United States v. Asher

90 F. Supp. 257 | W.D. Mo. | 1950

REEVES, Chief Judge.

There is a single question presented by this record. Counsel for the plaintiff succinctly states the question : “Does Congress have the right in the exercise of its war powers to impair existing contracts ? ”

By the Agreed Statement of Facts it is admitted that the court has jurisdiction of the subject matter and the parties. The defendant is the owner of property designated as Roanoke Apartments, located at 3687 Summit Street, Kansas City, Missouri, and the apartment in question designated as Apartment No. 24.

On December 16, 1948, the defendant leased said apartment to one W. P. More-land for a period of one year beginning January 1, 1949,' and ending December 31, 1949, at a monthly rental of $60 per month. At the time this lease was executed and until the first of April, 1949, the property admittedly was decontrolled property and therefore the lease was validly executed and the defendant was entitled to enforce its provisions unless modified by a Congressional Act which resumed control over housing accomodations and over this particular property. It is the contention of the defendant, through counsel, that the Housing and Rent Act of 1949, 50 U.S.C.A. Appendix, § 1881 et seq., “or that part of it which seeks to abridge retroactively the free right of contract” is unconstitutional. The question has been decided.

1. The constitutional validity of the Rent Control Act has been repeatedly upheld as a war power act. As is well known, the war power act is in its nature a police power, and police power in its final analysis, is nothing more nor less than the power to govern and in all cases where a matter is affected with a public interest a sovereign is authorized to exercise the po*lice power. Such -power is incapable of exact definition, but the existence of it is essential to every well ordered government. This is so for the reason that the police power of a state is that power which is necessary for its preservation and without which it cannot serve the purpose for which it was formed. As has been well said, the police power of a state may be shortly defined to be the power of the legislature to make such regulations relating to personal and property rights as appertain to the public health, the public safety, and the public morals. These principles are so well known that it is unnecessary to cite the authorities.

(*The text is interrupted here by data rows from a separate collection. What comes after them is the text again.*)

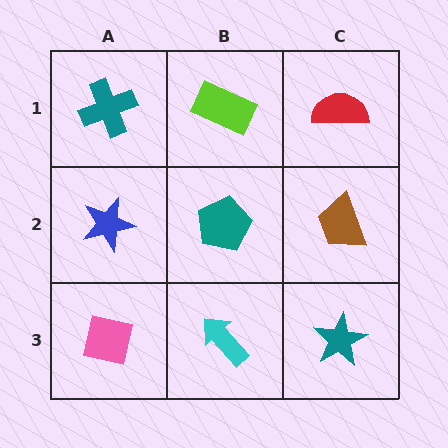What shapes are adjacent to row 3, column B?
A teal pentagon (row 2, column B), a pink square (row 3, column A), a teal star (row 3, column C).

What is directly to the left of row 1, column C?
A lime rectangle.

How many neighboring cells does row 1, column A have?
2.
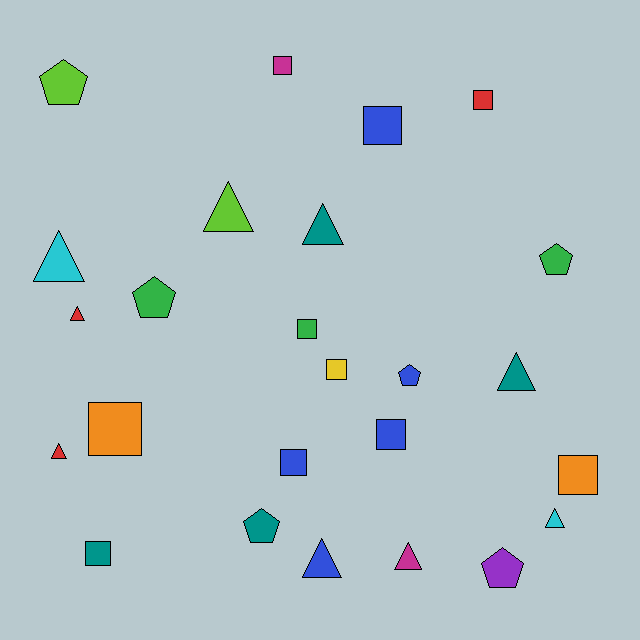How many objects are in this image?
There are 25 objects.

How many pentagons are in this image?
There are 6 pentagons.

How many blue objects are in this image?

2. The Supreme Court of the United States as well as the appellate courts have repeatedly said that while the “shooting war” in which we were recently engaged is over, yet the effect of the war is imminent and present in our economy. In the very late case of Ludecke v. Watkins, 335 U.S. 160, loc. cit. 171, 68 S.Ct. 1429, 1434, 92 L.Ed. 881, the Supreme Court, in discussing the alien enemy act, said: “Is the statute valid as we have construed it? The same considerations of reason, authority, and history, that led us to reject reading the statutory language ‘declared war’ to mean ‘actual hostilities,’ support the validity of the statute. The war power is the war power. If the war, as we have held, has not in fact ended, so as to justify local rent control, a fortiori, it validly supports the power given to the President by the Act of 1798 [50 U.S.C.A. § 21] in relation to alien enemies.” (Emphasis mine.)

3. It is the contention of the defendant that the government is seeking to enforce a retroactive operation of the statute. An inspection of the pleadings does not disclose such a purpose. The complaint alleges: “That the Defendant demanded and collected the sum of $60.00 per month from W. F. Moreland as rental for the premises aforesaid from April 1, *2591949 to June 1, 1949, whereas the maximum legal rent for said housing accomodations was $37.35 per month resulting in an overcharge of $45.30.”

It appeared from the evidence that the tenant declined to pay the $60 on June 1, 1949, and because of such refusal the defendant brought a suit for an eviction and the plaintiff seeks to restrain or enjoin the continuance of said suit. It will be seen, therefore, that the action operates prospectively and not retroactively.

In the case of Fleming v. Rhodes, 331 U.S. 100, 67 S.Ct. 1140, 1144, 91 L.Ed. 1368, the Supreme Court very definitely said as appears from the third syllabi of the opinion: “Federal regulation of future action based upon rights previously acquired by the person regulated is not prohibited by the Constitution, even though such rights were acquired by judgments.”

To use the exact language of the court: “So long as the Constitution authorizes the subsequently enacted legislation, the fact that its provisions limit or interfere with previously acquired rights does not condemn it.”

In like manner, it was held in Cobleigh v. Woods, 1 Cir., 172 F.2d 167, loc.cit. 169: “The constitutional power of Congress so to provide is none the less effective though it may involve prospective modification of existing agreements between landlords and tenants, valid when made.” (Emphasis mine.)

These opinions are in harmony with the famous Slaughter House cases with which all of us are familiar. Where public safety and welfare, as well as peace and health are involved, the sovereign may abridge, abrogate, impair, or even destroy property.

It would follow that the plaintiff is entitled to judgment as prayed, save only that such judgment or decree shall be for the amount of the overcharge and not for treble damage. The pleadings and the evidence disclose that the defendant believed that there existed a real defense and lawful justification for his acts, and for that reason he should not be penalized.

The plaintiff will prepare and submit an appropriate decree.